Państwa Unii Europejskiej mają wszelkimi środkami zachęcać pacjentów, lekarzy, farmaceutów i innych pracowników służby zdrowia do zgłaszania właściwym władzom krajowym przypadków niepożądanych działań leków.
Wynika to z dyrektywy Parlamentu Europejskiego i Rady 2010/84/UE z 15 grudnia 2010 r. zmieniającej – w zakresie nadzoru nad bezpieczeństwem farmakoterapii – dyrektywę 2001/83/WE w sprawie wspólnotowego kodeksu odnoszącego się do produktów leczniczych stosowanych u ludzi. Zgodnie z dyrektywą pacjenci muszą mieć różne możliwości zgłaszania zauważonych niepożądanych działań leków, także przez internet. Zmiany te Polska musi wprowadzić do krajowych przepisów najpóźniej do 21 lipca 2012 roku.
Obecnie polskie prawo nie wymaga od pacjentów, by zgłaszali takie przypadki. Obowiązek taki mają np. farmaceuci czy lekarze. Jednak przepisy nie zabraniają pacjentom informowania o niepokojących objawach po zażyciu leku. Mogą, a nawet powinni o tym informować lekarzy.
Są jednak sytuacje, gdy pacjent po prostu niewłaściwie zastosował lek i źle się poczuł. Czy zatem zgłoszenia od pacjentów będą przydatne?
– Nadal głównym źródłem wiedzy o niepożądanych działaniach leków będą lekarze i inni fachowi pracownicy opieki zdrowotnej – wskazuje Agata Maciejczyk z departamentu monitorowania niepożądanych działań produktów leczniczych w Urzędzie Rejestracji Produktów Leczniczych, Wyrobów Medycznych i Produktów Biobójczych.
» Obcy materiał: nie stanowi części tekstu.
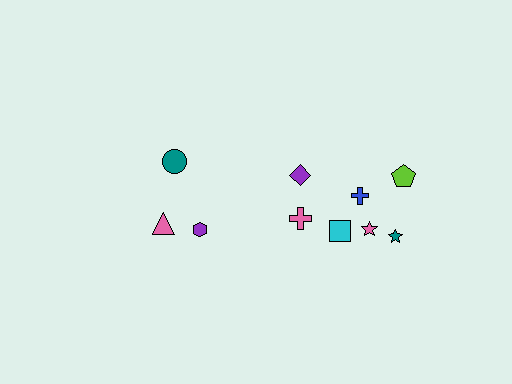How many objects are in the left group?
There are 3 objects.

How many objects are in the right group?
There are 7 objects.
W trakcie konferencji „Prawne aspekty rejestracji produktów leczniczych – polska i europejska perspektywa”, która odbyła się 5 grudnia, wskazała, że nowe regulacje wpłyną na większą liczbę zgłoszeń o niepożądanych działaniach leków. Zaznaczyła, że wiele z nich będzie jednak wymagać dalszych wyjaśnień co do działania danego produktu.